See how many of the following “new” entrepreneurial concepts you recognize and can explain in terms of impact and value to your startup. See how many you have personally experienced already or are currently mentioned in your business plan:
- Crowd-sourcing equity. This is a term indicating the use of “crowd appeal” to get money from interested people on the Internet for a share of your company. For years, sites like Kickstarter have offered rewards and pre-sales for crowd investments, but real equity won’t be legalized for people other than accredited investors until sometime this year.
- Super-angels. Super-angel investors (like Mike Maples Jr.) are a new category of investors, closer to venture capitalists, who are perceived to be more sophisticated, insightful or well-connected in the startup community, particularly with respect to technology companies in Silicon Valley and other technology centers. They are also called micro-VCs.
- Minimum Viable Product (MVP). For startup new product development, this is a strategy used for fast and quantitative market testing of a product or product feature. MVP was popularized first by Eric Ries for web applications, and it suggests the minimum necessary features to allow the product to be deployed and get feedback.
- Startup accelerator. As opposed to a startup incubator, which typically deals with startups barely hatched, an accelerator focuses on a later stage startup with an existing product and proven business model looking for rapid growth. This usually involves more attention to organizational, operational and strategic challenges.
- Osmosis marketing. This concept promotes the idea that any brand’s image–and resulting success–is achieved more effectively through the osmosis of pervasive blog buzz and tweet-trending than traditional marketing methods. Osmosis marketing is the hot new term for word-of-mouth advertising.
- Social mobile web. Responsive web technology that resizes text and images to fit any screen is the norm with new websites. As tablets are replacing magazines on your coffee table and smart-phones are replacing portable computers, you need to make sure that your content is able to be viewed, shared and bought on the newest[LS3] mobile devices.
- Gamification. This is the use of game-thinking and game mechanics in business applications for marketing to enhance user engagement, accelerate revenue flow and expedite application learning. Rewards range from becoming the “mayor” of an entertainment location via FourSquare, to winning badges through a Badgeville campaign.
- Startup pivot. A pivot is a quick change of direction or strategic correction by a startup, based on customer feedback or changes in technology and the marketplace. Over time, this pivoting may lead entrepreneurs away from their original vision but not away from the common principles that drive any business.
- Ramen-profitable.

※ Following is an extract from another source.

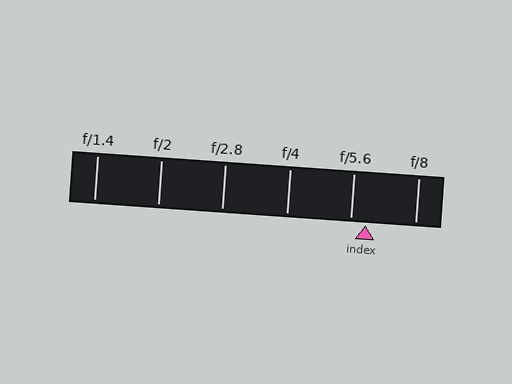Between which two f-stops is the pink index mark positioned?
The index mark is between f/5.6 and f/8.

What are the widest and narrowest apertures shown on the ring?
The widest aperture shown is f/1.4 and the narrowest is f/8.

This is a startup that proclaims to be cash flow positive but actually makes just enough money to cover basic living expenses, such as toilet paper, running water and instant ramen noodles for survival (which means no salary for the founders). This buys you time and credibility with investors until the big bet really starts to pay off.
- Gen-Z. This is the youngest demographic, people born after 1995, who are sought after by all new businesses. Gen-Z members have grown up in an untethered world of smart-phones, tablets and WIFI, and their perspective is both multi-cultural and global. They have never seen a world without the Internet, and they now have real spending power.

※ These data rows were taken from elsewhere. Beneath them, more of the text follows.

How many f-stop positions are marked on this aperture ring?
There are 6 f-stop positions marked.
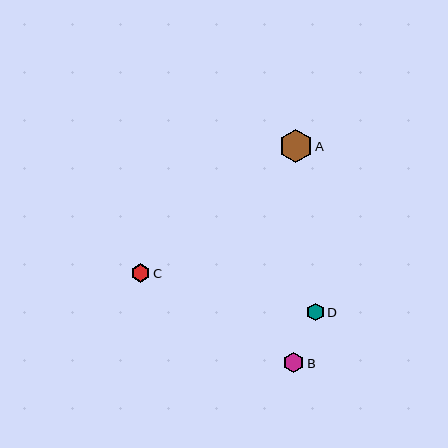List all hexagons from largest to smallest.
From largest to smallest: A, B, C, D.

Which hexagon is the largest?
Hexagon A is the largest with a size of approximately 33 pixels.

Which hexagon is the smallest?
Hexagon D is the smallest with a size of approximately 18 pixels.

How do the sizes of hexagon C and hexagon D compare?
Hexagon C and hexagon D are approximately the same size.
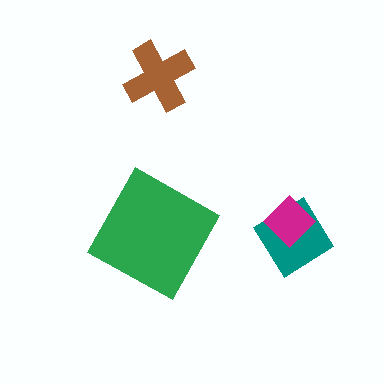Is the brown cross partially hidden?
No, no other shape covers it.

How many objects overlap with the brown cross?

Just for fun, I’ve come up with a scoring system based on my non-scientific survey to help you rate yourself on your level of entrepreneurial business acumen. How many of the terms defined above have you personally used or explained in the context of your startup?
- 8 to 10 – Excellent startup savvy (or a Gen-Y)
- 5 to 7 – Average, keeping up with the crowd
- 2 to 4 – Wanna-be entrepreneur, struggling to catch up
- 0 or 1 – Wake up, the entrepreneur world has passed you by
The new entrepreneurial age is here–there is no going back. It’s probably the biggest source of change and innovation in business today. As entrepreneurs and business people, it behooves us all to understand and adopt changes which can improve our competitiveness and impact. Are you leading the pack or barely hanging on?